CSA’s New Zero Trust Training and Why It's Needed
Published 10/10/2022
Zero Trust has possibly been the most mentioned concept in the cybersecurity arena over the last 12 months. For some, it is a revolutionary approach. For others, it is an evolution of a series of trends already ongoing for over a decade. Finally, there are people who consider it just a buzzword and new marketing stratagem to sell products.
Personally, I’m in the field of those who believe that it is a fantastic marketing locution that has the merit of summarizing under a coherent framework an evolutionary approach to cybersecurity. This approach aims to revisit the classical logic of security and push toward the idea of embedding security from the inside out.
In other terms: In my opinion, John Kindervag has the merit to bring under a coherent framework a few common sense approaches to modern cybersecurity (e.g., critical-assets-centric protection, least privilege, segregation of duties, context-based access policies, evidence-based trust, etc.) and give this framework a catchy name.
Industry Need
No matter which camp you are in, I think it is undeniable that there is a lot of confusion in the industry, and there are a lot of organizations that need support and guidance in their Zero Trust journey. Now, the choice of the word ‘journey’ is not casual, since Zero Trust is not a stand-alone project, but is a group expedition toward a moving target, with no final destination. The ultimate goal is a self-improving organization.
During this group journey, different skills and expertise are going to be required. The organization needs leaders to build a Zero Trust strategy, governance, and risk posture; data and assets owners to record and classify assets and define the right policies; infrastructure and network architects to define the IT and service structure; identity experts to design and improve IAM approaches; developers to build the right logic, orchestrations, and controls into the development pipelines, applications, and API; security experts to protect devices and built and automate controls; data analysts to make good use of the data/telemetry sources; etc.
In some cases, the necessary skills and expertise are already there; after all, we already see examples of cloud-native and Zero Trust-native companies. In other cases (possibly the majority), new knowledge would need to be acquired.
What CSA is Doing
CSA has made Zero Trust one of its strategic goals for the upcoming years and in March, we launched a flagship initiative called the Zero Trust Advancement Center (ZTAC). In this context, we are going to create an educational program that will include a comprehensive Zero Trust training curriculum and professional certificate. The training curriculum has the ambition to cover all the critical areas of the Zero Trust philosophy. It is structured in eight areas of knowledge:
- Zero Trust Strategy and Governance, Risk, and Compliance
- Zero Trust Architecture
- Zero Trust Planning and Implementation
- Visibility, Analytics, and Monitoring
- Identity
- Data, Assets, Applications, and Services (DAAS)
- Device Security
- Applications and Workloads
We are now unveiling the Zero Trust Training Curriculum and its high-level learning objectives. You can download the curriculum overview here.

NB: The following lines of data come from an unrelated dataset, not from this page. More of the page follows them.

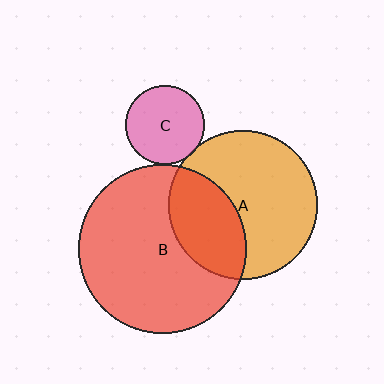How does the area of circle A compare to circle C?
Approximately 3.6 times.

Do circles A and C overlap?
Yes.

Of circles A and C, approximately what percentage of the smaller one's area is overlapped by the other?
Approximately 5%.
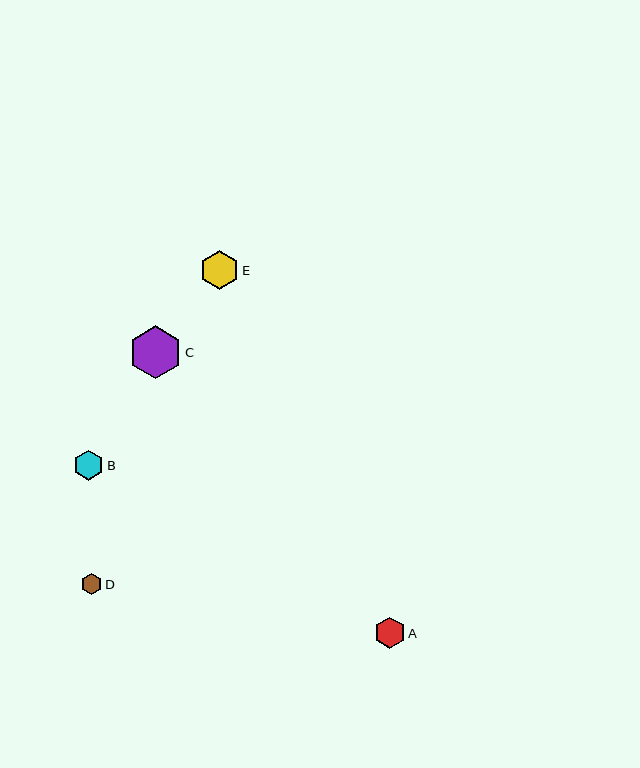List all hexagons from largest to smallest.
From largest to smallest: C, E, A, B, D.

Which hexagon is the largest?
Hexagon C is the largest with a size of approximately 53 pixels.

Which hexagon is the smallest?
Hexagon D is the smallest with a size of approximately 21 pixels.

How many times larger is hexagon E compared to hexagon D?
Hexagon E is approximately 1.9 times the size of hexagon D.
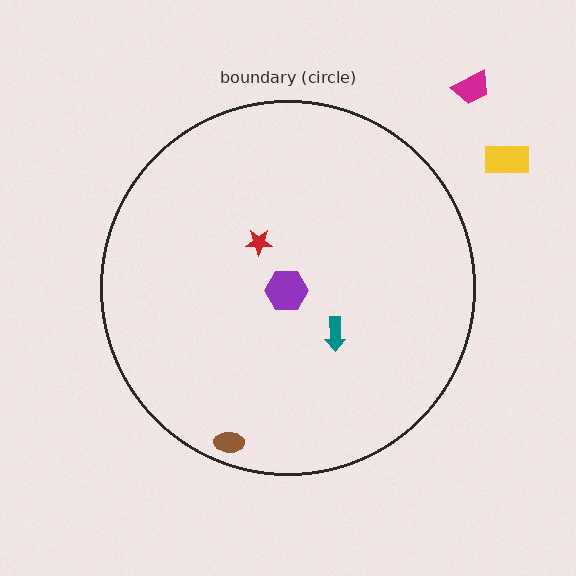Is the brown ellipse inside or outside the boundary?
Inside.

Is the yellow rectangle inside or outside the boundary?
Outside.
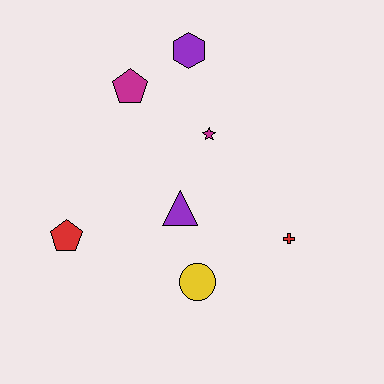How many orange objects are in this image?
There are no orange objects.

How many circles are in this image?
There is 1 circle.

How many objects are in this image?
There are 7 objects.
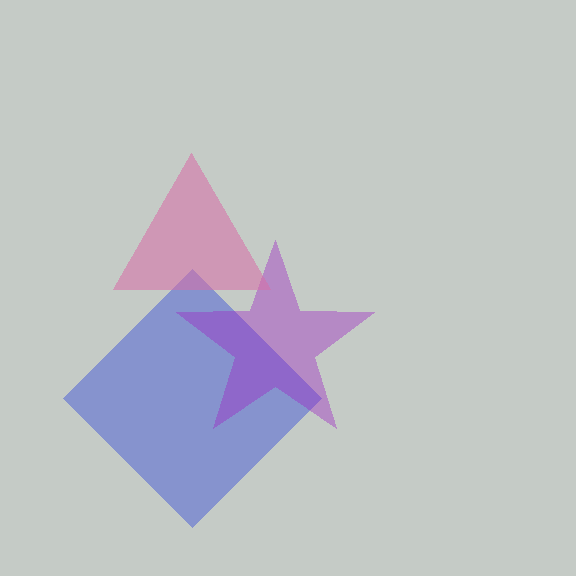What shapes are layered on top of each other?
The layered shapes are: a blue diamond, a purple star, a pink triangle.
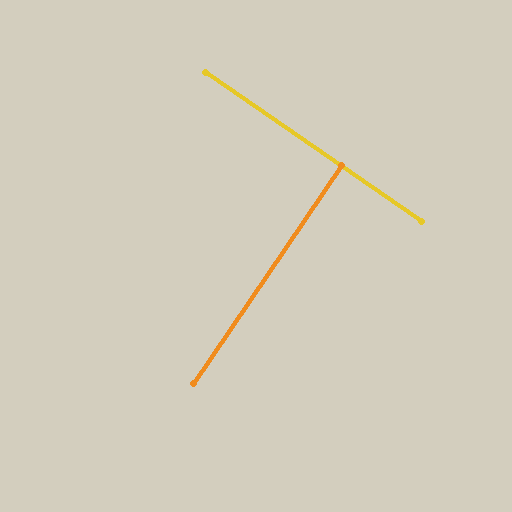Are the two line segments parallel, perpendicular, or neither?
Perpendicular — they meet at approximately 90°.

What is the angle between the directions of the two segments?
Approximately 90 degrees.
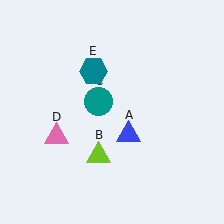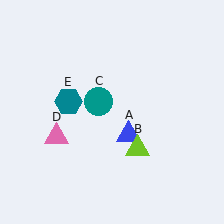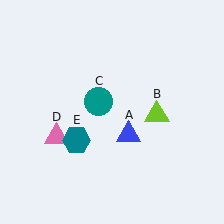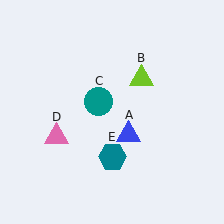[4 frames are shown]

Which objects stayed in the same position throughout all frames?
Blue triangle (object A) and teal circle (object C) and pink triangle (object D) remained stationary.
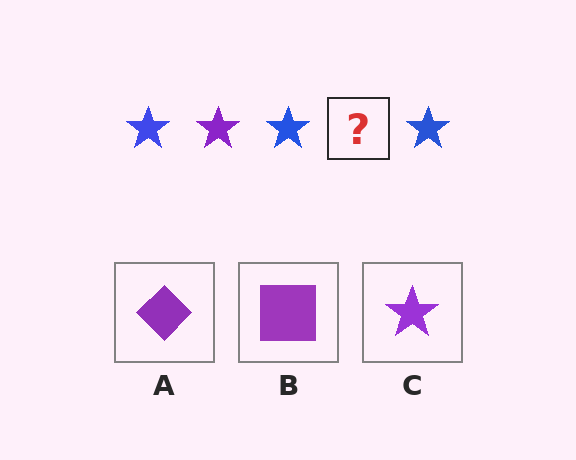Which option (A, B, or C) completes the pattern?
C.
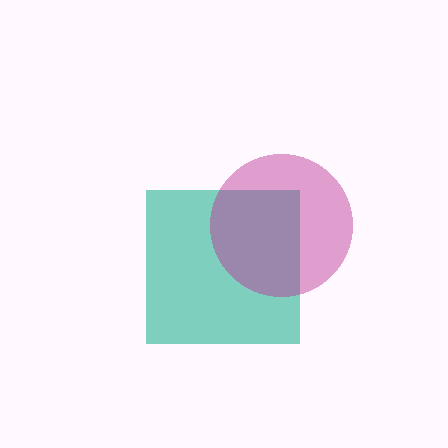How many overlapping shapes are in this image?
There are 2 overlapping shapes in the image.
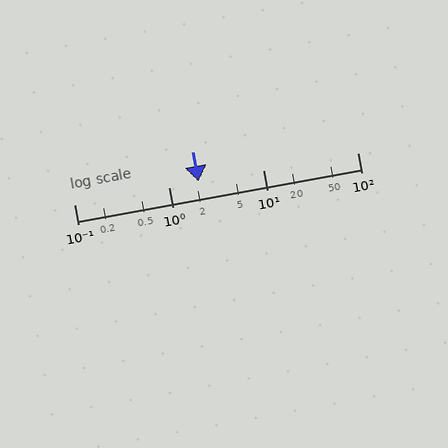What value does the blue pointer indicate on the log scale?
The pointer indicates approximately 2.1.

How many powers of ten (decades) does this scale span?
The scale spans 3 decades, from 0.1 to 100.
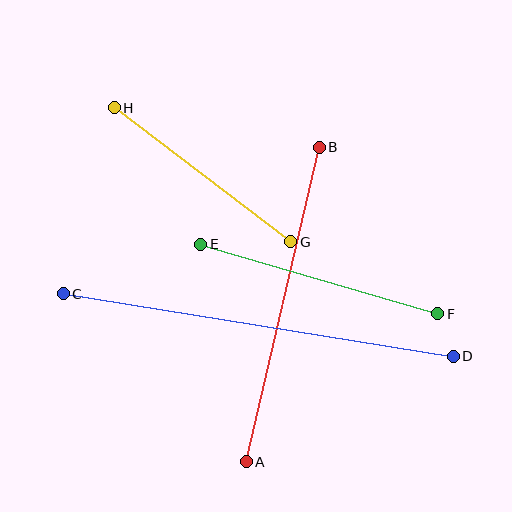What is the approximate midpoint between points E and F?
The midpoint is at approximately (319, 279) pixels.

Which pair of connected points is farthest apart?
Points C and D are farthest apart.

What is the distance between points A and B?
The distance is approximately 322 pixels.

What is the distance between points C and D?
The distance is approximately 395 pixels.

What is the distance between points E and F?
The distance is approximately 247 pixels.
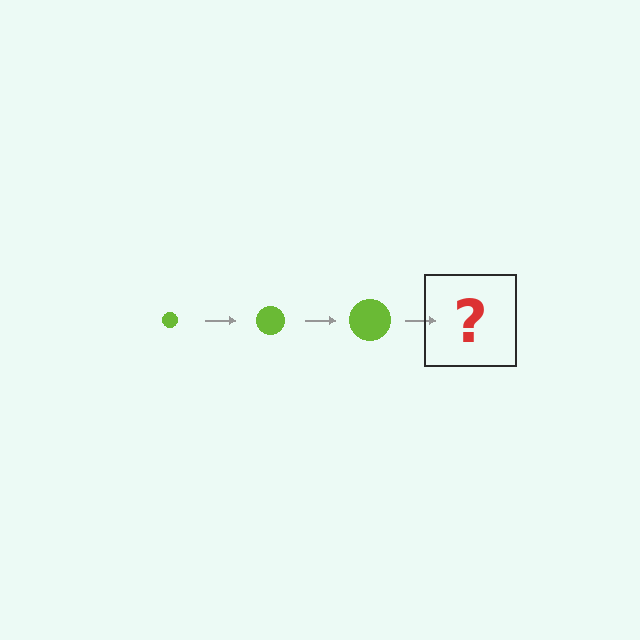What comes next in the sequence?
The next element should be a lime circle, larger than the previous one.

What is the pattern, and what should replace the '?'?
The pattern is that the circle gets progressively larger each step. The '?' should be a lime circle, larger than the previous one.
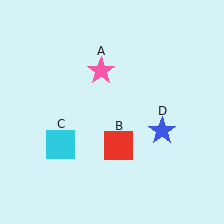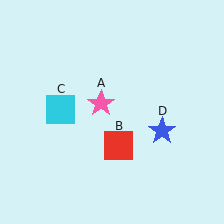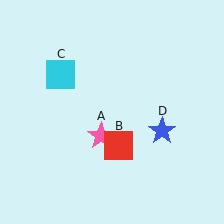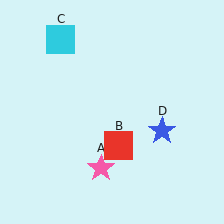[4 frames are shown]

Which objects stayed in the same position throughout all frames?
Red square (object B) and blue star (object D) remained stationary.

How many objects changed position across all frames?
2 objects changed position: pink star (object A), cyan square (object C).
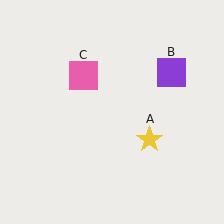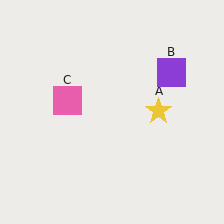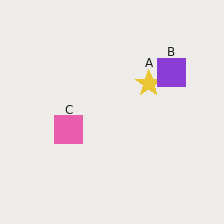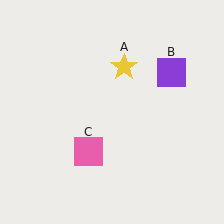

In the upcoming weeks, we’ll start releasing the initial modules of our training. We’ll start with an Introduction to Zero Trust Architecture, followed by a series of three modules on Software-Defined Perimeter (SDP).
The fact that CSA has focused its initial effort on the networking component of Zero Trust doesn’t mean that we consider that a priority. We do recognize though, that ‘network’ seems to be the most mature area within the Zero Trust pillars and the one where the most literature and best practices have been created. Anecdotally, CSA initiated its Zero Trust research in 2013 with the SDP Working Group.
Expect additional modules on Zero Trust Planning and Implementation to be released at the beginning of 2023.